Vimos cuadros de pintores virreinales. "¡Qué cromatismo ubérrimo!", exclamó uno de los presentes. "¡La pátina no ha limado el rosicler de esas mejillas!", comentó otro. Los comensales no se limitaban a ver arte; ellos lo "justipreciaban".

En su único comentario personal, don Prisciliano me dijo: "Sé que eres un letraherido". La última palabra salió en tono tan elogioso que agradecí ser digno de esa lastimadura.

Bebimos un tequila áspero en jícaras de barro traídas de Cuévano. La cerámica soltaba un poco de tierra, pero todos la juzgaron ideal para "atemperar" el aguardiente. "¡El agave bien temperado!", bromeó un conocedor de Bach.

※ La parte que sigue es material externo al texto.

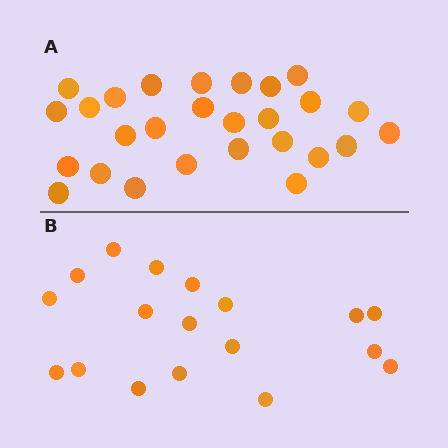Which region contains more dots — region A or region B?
Region A (the top region) has more dots.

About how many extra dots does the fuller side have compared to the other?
Region A has roughly 8 or so more dots than region B.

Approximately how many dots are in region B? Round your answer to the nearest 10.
About 20 dots. (The exact count is 18, which rounds to 20.)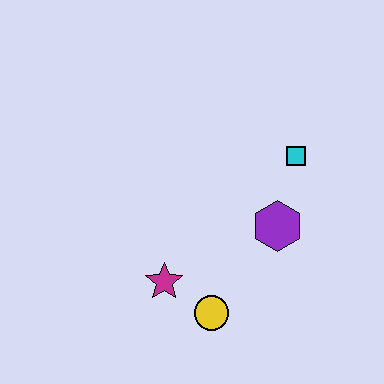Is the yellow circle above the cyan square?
No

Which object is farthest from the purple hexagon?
The magenta star is farthest from the purple hexagon.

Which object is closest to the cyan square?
The purple hexagon is closest to the cyan square.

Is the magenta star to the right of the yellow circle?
No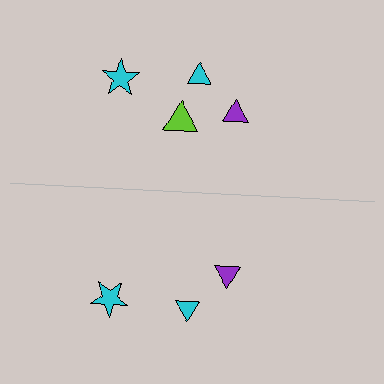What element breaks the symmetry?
A lime triangle is missing from the bottom side.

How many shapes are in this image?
There are 7 shapes in this image.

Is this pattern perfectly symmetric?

Acto seguido se discutió un magnífico discurso del presidente en turno, que sólo rivalizaba en esplendor con un impecable documento de la Cancillería. Me enteré de los méritos de los participantes. Todos eran funcionarios "de fuste", "hombres probos capaces de hacer cultura desde el memorándum".

Me dispuse a envejecer tres décadas durante la comida (sabrosa y abundante, o sea, una "gustosa cornucopia").

Un detalle ritual dobló de risa a los presentes: un tlacoyo fue colocado al centro de la mesa; don Prisciliano lo repartió como una ostia. "No hay nada tan feérico como el sentido del humor", dijo con seriedad de piedra un señor que se parecía a Fidel Velázquez.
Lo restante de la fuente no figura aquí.